While the beta launch of Marketplace, which was first announced in October 2004, has been heavily delayed, Nisselson says it was important to build up high quality content before going live, and stresses that it is more of a priority to have quality of content than sheer numbers of images. Marketplace is expected to come out of public beta in the next few months.

In this years World Press Photo awards, fourteen of the winners were either photographers with Digital Railroad accounts, or were represented by agencies who were clients of Digital Railroad

Nisselson, who has an infectious enthusiasm for his vision, remains bullish about the prospects for stock photography, even in the same week as one stock library began to give away its pictures for free. He argues that the emergence of microstock – where royalty-free licenses are sold for typically a dollar apiece – has coincided with a simultaneous growth of demand for stock photography usage on new media such as the internet, and so that the market price for traditional stock imagery uses remains relatively unaffected by microstock.

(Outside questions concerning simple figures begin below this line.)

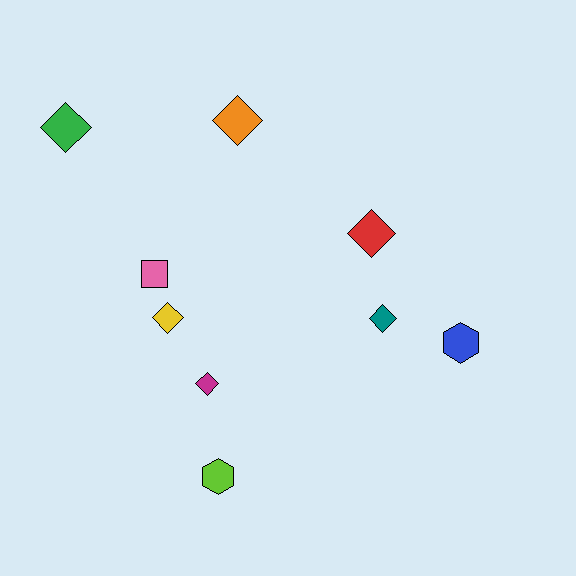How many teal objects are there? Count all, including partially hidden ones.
There is 1 teal object.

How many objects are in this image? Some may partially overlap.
There are 9 objects.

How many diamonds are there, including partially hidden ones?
There are 6 diamonds.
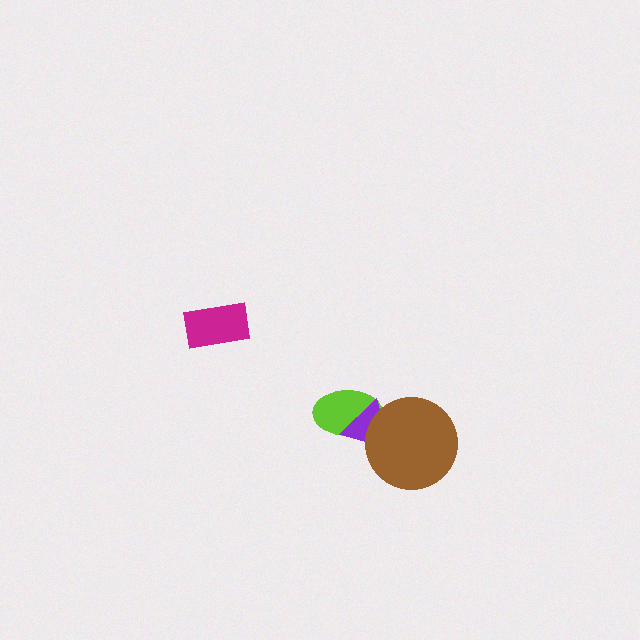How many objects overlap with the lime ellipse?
2 objects overlap with the lime ellipse.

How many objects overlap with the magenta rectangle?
0 objects overlap with the magenta rectangle.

He also argues that the evolution of new business models need not necessarily lead to the extinction of older ones.

“I remember when most work was commissioned, and the photographers who used to shoot that resented the photographers who offered rights-managed (RM) stock to the publishers. Then along came subscription stock sites, and the RM photographers didn’t like that. Then along came royalty free, and the subscription stock sites photographers didn’t like that. Now we have microstock, and what I call micro-microstock, and its the same again”

Nisselson concedes that the stock photography market has changed dramatically over the last decade, but says that the advent of the internet and broadband access has given Digital RailRoad the platform on which to build his vision.

But what will be the next technology breakthrough ? Nisselson is uncharacteristically coy when asked: “Just watch this space”.